Kronik Obstrüktif Akciğer Hastalığı (KOAH), dünya genelinde her yıl yaklaşık üç milyon insanın hayatını kaybetmesine yol açan, önlenebilir ve tedavi edilebilir bir hastalık. Nefes darlığı, inatçı öksürük ve balgam çıkarma gibi belirtilerle kendini gösteren KOAH’ın en yaygın nedeni tütün ürünlerinin kullanımı olsa da genetik faktörler, hava kirliliği ve çevresel maruziyetler de hastalığın gelişiminde büyük rol oynuyor. Anadolu Sağlık Merkezi Göğüs Hastalıkları Uzmanı Doç. Dr. Tayfun Çalışkan, KOAH’ın toplumda yeterince tanınmadığı için teşhis ve tedavi süreçlerinde sorunlar yaşandığını belirtti.
Kadınlar da Risk Altında
KOAH, genellikle erkeklerde daha sık görüldüğü düşünülse de son araştırmalar kadınların da bu hastalığa yakalanma riskinin eşit derecede yüksek olduğunu ortaya koyuyor. Kadınların sigaranın zararlı etkilerine daha duyarlı olduğunu vurgulayan Doç. Dr. Çalışkan, “Sigara, puro ve nargile gibi tütün ürünlerinin yanı sıra evde kullanılan biyomas yakıtlar, tozlu ya da kimyasallara maruz kalınan meslekler ve hava kirliliği gibi faktörler de KOAH riskini artırıyor” dedi.
Erken Belirtiler Göz Ardı Edilmemeli
KOAH, genellikle orta ve ileri yaş gruplarında yavaş ilerleyen bir hastalık olduğu için erken belirtileri gözden kaçabiliyor. Doç. Dr. Çalışkan, “Birçok hasta, nefes darlığı ve öksürük gibi semptomları sigara içmenin veya yaşlanmanın doğal bir sonucu olarak görüp doktora başvurmayı erteliyor. Ancak bu durum hastalığın tanısını ve tedavisini zorlaştırıyor” ifadelerini kullandı.

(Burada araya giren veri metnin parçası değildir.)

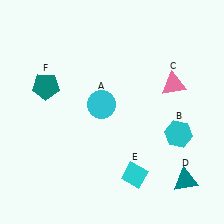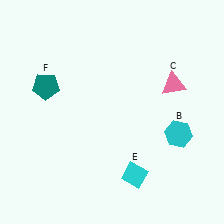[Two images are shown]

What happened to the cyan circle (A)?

Tedaviyle Hayat Kalitesi Artırılabilir
KOAH’ın tanısı solunum testleriyle konuluyor ve tedaviye erken başlanması hastalığın ilerlemesini önlemek açısından büyük önem taşıyor. Tedavi seçenekleri arasında sigarayı bırakma destekleri, egzersiz programları, yaşam kalitesini artırmaya yönelik yaklaşımlar, aşılamalar, oksijen tedavisi ve ileri evrelerde girişimsel pulmonoloji yöntemleri (valf, koil gibi) yer alıyor.
Doç. Dr. Çalışkan, hava kirliliği ve tütün ürünlerine karşı mücadele edilmesi gerektiğini vurgulayarak, “KOAH önlenebilir bir hastalık. Erken tanı ve tedavi ile hastaların yaşam kalitesi artırılabilir, ilerlemesi durdurulabilir” dedi.